The formalization of this information from the evidence provides significant advantage (reuse or at least a reasonable starting point to work from) in the formalization of the guideline and guideline recommendations in the knowledge engineering lifecycle process for the CPG.
Recommendations are proposals pertaining to the best course of action put forth by an authoritative source or body related to a condition, procedure, clinical decision, or activity. Often, they also call out portions of a recommendation and/or how the recommendations hang together that lack evidence and may have relied on expert consensus.
Additionally, if the guideline development group includes measure development expertise, it may provide guidance on whether each recommendation could be a good candidate for performance/quality measurement.
Reporting is often done through an official, formal guideline report intended for a target audience. Dissemination to measure development organizations, CLinical Decision Support (CDS) vendors, EHR vendors, registry vendors, and/or SMART-on-FHIR application developers could be included for computable CPGs.
Evidence and information from the evidence used and referenced in the guideline recommendations may be formalized as FHIR Evidence Resources with their respective Evidence Variables using the EBM-on-FHIR IG. Similarly, the published guideline narrative may be formalized through the same approach using this CPG-on-FHIR IG..
Recommendations: In the CPG context, recommendations are represented and expressed through a profile on the FHIR Plan Definition (CPGRecommendation) largely derived from the ECA Rule profile.
Guideline & Strategies: The broader guideline includes strategies for relating, sequencing, or orchestrating individual (or groups of) recommendations and is represented and expressed through separate profiles on the FHIR Plan Definition (CPGPathway and CPGStrategy).
Metrics and Measures: A CPGMetric is a patient level measurement or indicator of recommendation compliance and/or guideline adherence (corresponding to a process measure), reaching a stated goal or objective (corresponding to an end or intermediate outcome), or current status of a clinical activity.

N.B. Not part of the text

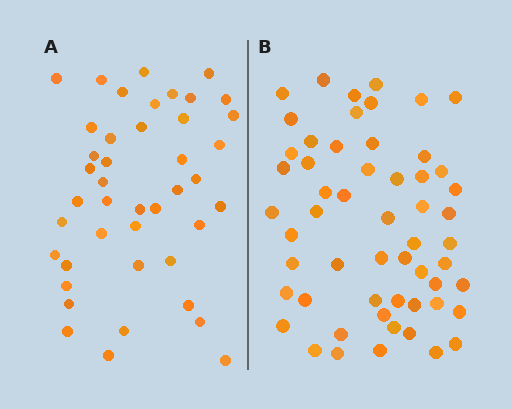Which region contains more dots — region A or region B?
Region B (the right region) has more dots.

A CPGMeasure is a population level measurement typically corresponding to an aggregate of patient level CPGMetrics and/or other parts of the CPG.
eCaseReport: A CPGeCaseReport is intended to convey the set of data elements required to provide for more detailed outcomes research on the guideline topic itself as well as for a feedback loop for continuous improvement of the specified guideline. The data elements for a CPGeCaseReport come from the data requirements (CPGCaseFeatures), key inferences thereof (inferred CPGCaseFeatures), patient specific recommendations (CPGProposals), and the corresponding orders and resulting clinical activities (requests and resultant events from CPGCaseFeatures).